Who Will Buy A Steam Machine?
The console market is notoriously unfriendly to newcomers, but Valve's entry is among the most unusual to date.
The Seattle-based developer is an interesting company, a rare hybridization of game studio and platform holder, and their success in each market cannot be overstated. Steam dominates the PC game distribution market, but until now Valve has grown its platform without any dedicated hardware. A change is in the air with the launch of Steam Machines, a series of mostly hideous devices from a variety of manufacturers dedicated to running Valve's new proprietary SteamOS. The devices at their core are high end gaming PCs masquerading as consoles, tucked away in a more familiar form factor to win over prospective console buyers.
The proposition seems bizarre at first, but begins to make sense when considering Valve's expansion goals for their ecosystem's reach, the Steam platform's key strength. Valve is often compared to Google for choosing an Android-like approach to platform development (more on that later), but I see more similarities to Amazon. The Steam ecosystem is their bread and butter, and now that they have conquered PC, Mac, and Linux, the next obvious target is the television set. Valve hopes the Steam Machines will introduce a new audience to Steam, just like Amazon hoped the Kindle Fire would extend their ecosystem's reach to the tablet space.
I am not convinced however, that their offerings match most game consoles' fundamental strengths.

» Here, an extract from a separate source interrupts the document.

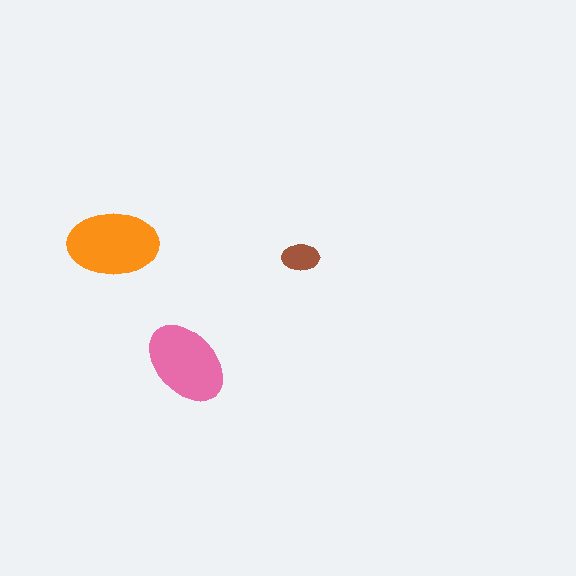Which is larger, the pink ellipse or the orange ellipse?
The orange one.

Console owners buy consoles because they can play most major game releases without hassle. There is no need to buy new graphics cards, and no need to fiddle around with display settings. They just work. The Steam Machines vary greatly in cost and components, and present a plethora of awfully confusing choices to the customer. The choice to buy a console is a vote for a simple to understand experience, and though buying a Steam Machine is a far cry from building a custom gaming rig, the purchasing decision is significantly more complex than choosing between an XBOX One and PS4.

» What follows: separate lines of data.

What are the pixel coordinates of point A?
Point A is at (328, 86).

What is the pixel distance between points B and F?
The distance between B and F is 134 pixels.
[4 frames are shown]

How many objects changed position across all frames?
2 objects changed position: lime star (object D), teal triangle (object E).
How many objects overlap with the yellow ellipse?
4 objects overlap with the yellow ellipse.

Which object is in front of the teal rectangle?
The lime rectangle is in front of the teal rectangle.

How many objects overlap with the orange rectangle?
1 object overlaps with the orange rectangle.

Even if we look past the purchasing options, these machines target a sub-market of a sub-market. There is a market for people who play games, which includes just about everyone who owns a recent device with a screen attached. Then, there is a sub-market for people who play console games, which is divided into two other sub-markets: family (Nintendo) and high-end (Sony and Microsoft). Valve is also gunning for the high end, but they are betting that a large portion of console owners are so intrigued by Steam and PC games that they will jump ship or buy a Steam Machine as a complimentary device. I have a hard time believing this is the case. Most people who buy consoles value the ability to easily play the latest games over minor performance increases, and those that do want superb performance probably have custom gaming rigs. Their choices have already been made.
A few have likened this early dose of Steam Machines to early Android handsets, and while it is true that Steam Machines and Android both feature hardware independent operating systems, Android had a significant advantage in availability and cost. Most early Android phones matched or undercut the iPhone in price, and were originally available on more carriers than the iPhone. The carrier concept of course does not exist in the console market, but price certainly does, and even the cheapest Steam Machine costs one hundred dollars more than the PS4.

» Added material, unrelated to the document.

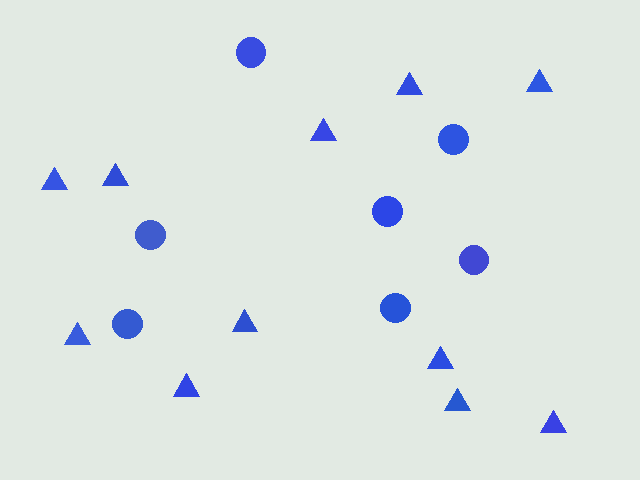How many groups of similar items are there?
There are 2 groups: one group of triangles (11) and one group of circles (7).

I imagine that the Steam Machines will bring modest disruption in the console space, but not the paradigm shift we desire. I could be wrong (it is always tough to question the strength of Valve's ecosystem), but the promise of these devices simply isn't big enough.
If we are going to see a truly disruptive device in the console market, it will not be a dedicated gaming device. The surest way to expand the market size is to sell a general purpose device that can also play high end games, but until then console manufacturers will continue to shift around customers without gaining a significantly larger audience.
We have already seen this type of disruption in the portable space. Lots of people have smart phones and smart phones can play games, so unsurprisingly more people are playing games but fewer are buying dedicated gaming handhelds. No company has made a good smart TV yet, but Apple seems best positioned to do so with their strong software ecosystem and ability to produce quality hardware. Only time will tell.
Despite all of their blunders leading up to the XBOX One launch, Microsoft came closest to envisioning the future of game consoles, but they had it backwards. The XBOX One is primarily a game machine that can also access other sources of living room entertainment. The XBOX brand though, will always be identified as a video game brand. No one will buy their new machine to mainly watch Netflix and then realize there are quality games available. If you are buying a game console, you are buying it to play games.
While I am intrigued by Steam Machines, microconsoles, and the other various new boxes promising to disrupt the console industry, the best the current crop can do is battle for the remainder of its existing audience. One day a device will turn the console market on its head and grow the audience exponentially, but of this I am confident - it will not be made specifically to play games.